The bulimics I knew at university all hung out together – between the cafeteria and the toilets.  They seemed to be otherwise quite normal people (well, they were otherwise normal – whatever that is), though most of them smoked and spent a fortune on breath mints.  The anorexic hung out in hospital, mainly, or at home when things were better for her.    I can remember shaking my head, trying to understand what was going through theirs, then just accepted that I couldn’t.  The life moved on, I went to work in the corporate world, and people got much better at hiding their disorders.

Then I entered this strange online universe, where people are either disturbingly honest, deceptively devious, or devastatingly disturbed.  I suspect many are all three.  And I accept that the real world is just the same.  But somehow, when it’s in print, it haunts.

There are some people I have followed on Instagram or Tumblr, because I’ve liked the look of their pics.  Ok, I’ve liked the look of the pics of their bums.  They are all impossibly thin.  Some of them have been born with them, some of them have worked for them, some of them have done both.  But some of them have spent their nights on hands and knees, fingers at the back of their throats, purging themselves of whatever they stuffed down there only minutes earlier.  When I work out that the slender bottom, in the seductive pose, with the fingers suggestively draped beneath the elastic of some skimpy black lace, belong to someone with an obvious eating disorder, I ‘dislike’  or ‘unfriend’.  I just can’t perve at purgers.

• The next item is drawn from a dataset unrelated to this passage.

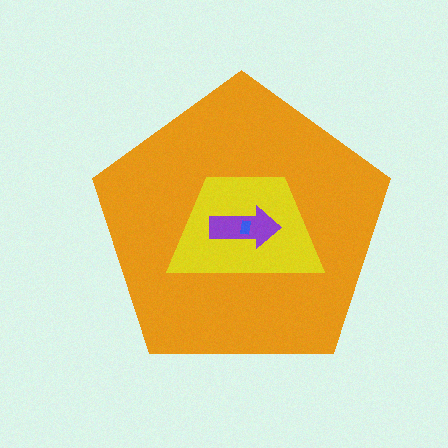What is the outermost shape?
The orange pentagon.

Same goes when a cry for help pops up on my screen.  A hand-scrawled note craving for someone to ‘like’ them, or they’ll slit their wrists; ‘comment’ or I’ll cry; ‘friend me’ or I’ll flip out.  It’s tragic.  I don’t know you!  I don’t ‘like’ you – I like your pic.  I comment on your pic, not you.  I’m not your ‘friend’, I’m just browsing…  If you need me, or people like me, you’re in trouble.  Big trouble.  And you should probably get off online and get on with things offline.

But don’t listen to me.  Get help.  Real help.  From a real person.